Postbank Filiale in der Joachimsthaler Straße (Archivbild): Einige Filialen bleiben wegen des Streiks geschlossen. (Quelle: IMAGO/Schoening/imago)

An zwei Tagen bleiben viele Postbank-Filialen in Berlin und Brandenburg geschlossen. Hinter dem Ausstand steckt mehr als ein Lohnstreit.

Viele Postbank-Filialen in Berlin und Brandenburg bleiben am Donnerstag, 30. April, und Samstag, 2. Mai 2026, geschlossen. Die Gewerkschaft Verdi hat die Beschäftigten der Postbank Filialvertrieb AG bundesweit zum Warnstreik aufgerufen.

Auslöser sind festgefahrene Tarifverhandlungen für rund 9.000 Beschäftigte der ehemaligen Postbank im Deutsche-Bank-Konzern. Verdi fordert acht Prozent mehr Gehalt – mindestens 300 Euro monatlich – sowie 200 Euro mehr Ausbildungsvergütung. Ein annehmbares Angebot der Arbeitgeberseite fehlt bislang.

Verhandlungsführer Jan Duscheck kritisierte: „Die Beschäftigten erwarten ein deutliches Signal der Anerkennung. Stattdessen hat die Arbeitgeberseite ein Angebot vorgelegt, das weder die wirtschaftliche Lage der Deutschen Bank noch die hohe Belastung in den Betrieben widerspiegelt.“

Gestritten wird nicht nur ums Geld. Die laufende Integration der Postbank in die Deutsche Bank geht laut Verdi mit Filialschließungen und Umstrukturierungen einher – viele Beschäftigte wissen nicht, wie es mit ihrem Standort weitergeht.

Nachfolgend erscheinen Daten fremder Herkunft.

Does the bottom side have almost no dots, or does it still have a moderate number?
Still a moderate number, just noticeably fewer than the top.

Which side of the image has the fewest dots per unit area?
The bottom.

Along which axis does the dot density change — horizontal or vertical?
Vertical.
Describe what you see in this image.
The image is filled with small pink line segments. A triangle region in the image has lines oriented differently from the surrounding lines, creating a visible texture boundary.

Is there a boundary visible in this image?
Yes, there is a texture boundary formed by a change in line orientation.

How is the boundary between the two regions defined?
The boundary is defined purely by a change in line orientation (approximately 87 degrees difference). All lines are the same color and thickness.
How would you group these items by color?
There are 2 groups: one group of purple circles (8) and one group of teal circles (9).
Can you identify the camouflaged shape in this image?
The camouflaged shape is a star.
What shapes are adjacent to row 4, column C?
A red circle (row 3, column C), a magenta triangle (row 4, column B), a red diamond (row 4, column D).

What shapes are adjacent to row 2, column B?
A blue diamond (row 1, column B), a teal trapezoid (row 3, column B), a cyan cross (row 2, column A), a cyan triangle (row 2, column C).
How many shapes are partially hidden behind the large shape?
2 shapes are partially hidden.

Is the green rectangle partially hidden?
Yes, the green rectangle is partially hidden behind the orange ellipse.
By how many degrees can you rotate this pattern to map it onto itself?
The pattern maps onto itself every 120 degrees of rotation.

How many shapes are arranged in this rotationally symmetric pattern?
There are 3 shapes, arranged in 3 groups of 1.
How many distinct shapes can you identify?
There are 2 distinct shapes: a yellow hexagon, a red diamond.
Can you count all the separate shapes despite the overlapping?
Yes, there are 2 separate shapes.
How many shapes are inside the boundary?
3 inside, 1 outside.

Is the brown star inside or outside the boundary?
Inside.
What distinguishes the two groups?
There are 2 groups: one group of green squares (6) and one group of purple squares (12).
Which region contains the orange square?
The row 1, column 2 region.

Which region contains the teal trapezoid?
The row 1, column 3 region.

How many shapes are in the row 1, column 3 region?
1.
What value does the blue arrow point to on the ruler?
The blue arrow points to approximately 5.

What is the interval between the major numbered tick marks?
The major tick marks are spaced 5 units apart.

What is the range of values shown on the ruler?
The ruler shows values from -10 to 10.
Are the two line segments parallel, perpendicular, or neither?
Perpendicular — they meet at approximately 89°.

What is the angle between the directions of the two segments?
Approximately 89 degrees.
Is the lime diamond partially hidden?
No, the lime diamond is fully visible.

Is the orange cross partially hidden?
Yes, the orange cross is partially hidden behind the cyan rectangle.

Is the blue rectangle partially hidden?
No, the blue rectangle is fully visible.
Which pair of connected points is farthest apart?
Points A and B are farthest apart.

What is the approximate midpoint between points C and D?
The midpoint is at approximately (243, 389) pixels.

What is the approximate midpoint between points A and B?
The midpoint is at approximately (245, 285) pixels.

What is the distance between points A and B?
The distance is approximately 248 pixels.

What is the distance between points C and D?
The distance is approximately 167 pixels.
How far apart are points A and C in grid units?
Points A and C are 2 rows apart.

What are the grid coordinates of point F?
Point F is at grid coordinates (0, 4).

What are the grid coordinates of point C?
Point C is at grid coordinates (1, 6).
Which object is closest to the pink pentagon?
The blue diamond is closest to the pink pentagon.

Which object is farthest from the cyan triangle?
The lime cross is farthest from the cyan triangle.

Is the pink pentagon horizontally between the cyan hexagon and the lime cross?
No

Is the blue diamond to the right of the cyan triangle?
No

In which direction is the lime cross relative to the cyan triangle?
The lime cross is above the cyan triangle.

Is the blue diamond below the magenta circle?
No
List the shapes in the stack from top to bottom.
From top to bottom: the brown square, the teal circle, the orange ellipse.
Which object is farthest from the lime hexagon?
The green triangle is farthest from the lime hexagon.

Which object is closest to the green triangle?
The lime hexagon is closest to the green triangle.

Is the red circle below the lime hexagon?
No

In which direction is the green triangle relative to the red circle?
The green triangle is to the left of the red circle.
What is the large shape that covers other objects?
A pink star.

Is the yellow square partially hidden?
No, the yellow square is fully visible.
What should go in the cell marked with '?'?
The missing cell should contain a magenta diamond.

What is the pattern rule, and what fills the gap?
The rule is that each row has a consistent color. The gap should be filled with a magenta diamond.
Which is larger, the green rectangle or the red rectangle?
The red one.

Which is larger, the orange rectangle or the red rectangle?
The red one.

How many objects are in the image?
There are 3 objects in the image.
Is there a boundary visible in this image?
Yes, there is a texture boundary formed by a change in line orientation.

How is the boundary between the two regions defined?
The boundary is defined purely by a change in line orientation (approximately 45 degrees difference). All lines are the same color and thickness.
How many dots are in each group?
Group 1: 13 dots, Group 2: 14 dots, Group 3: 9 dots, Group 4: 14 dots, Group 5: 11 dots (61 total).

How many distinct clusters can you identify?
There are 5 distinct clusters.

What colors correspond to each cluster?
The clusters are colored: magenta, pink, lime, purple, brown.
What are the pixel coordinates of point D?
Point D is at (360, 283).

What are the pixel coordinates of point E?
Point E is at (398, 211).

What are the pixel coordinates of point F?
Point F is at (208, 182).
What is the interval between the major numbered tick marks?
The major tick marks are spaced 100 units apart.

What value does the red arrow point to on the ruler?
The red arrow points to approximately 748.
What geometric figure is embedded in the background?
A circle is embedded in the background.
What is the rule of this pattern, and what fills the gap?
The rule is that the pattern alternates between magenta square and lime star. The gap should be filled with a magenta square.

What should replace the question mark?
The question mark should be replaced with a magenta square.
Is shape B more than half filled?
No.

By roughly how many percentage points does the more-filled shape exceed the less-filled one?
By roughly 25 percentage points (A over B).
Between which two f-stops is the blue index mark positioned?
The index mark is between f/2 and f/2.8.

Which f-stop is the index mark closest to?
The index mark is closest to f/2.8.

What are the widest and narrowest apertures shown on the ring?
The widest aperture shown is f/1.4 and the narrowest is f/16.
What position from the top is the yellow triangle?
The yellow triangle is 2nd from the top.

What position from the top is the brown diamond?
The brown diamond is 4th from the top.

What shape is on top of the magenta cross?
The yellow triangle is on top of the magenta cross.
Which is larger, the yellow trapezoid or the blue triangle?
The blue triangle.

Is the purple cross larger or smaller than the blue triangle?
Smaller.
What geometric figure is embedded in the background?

Die in Berlin-Brandenburg zuständige Gewerkschaftssekretärin fordert, das verbliebene Filialnetz zu erhalten, und lehnt weitere Schließungen ab. Besonders ältere Menschen seien auf eine erreichbare Beratung vor Ort angewiesen. Die nächste Verhandlungsrunde findet am 18. Mai 2026 in Frankfurt am Main statt.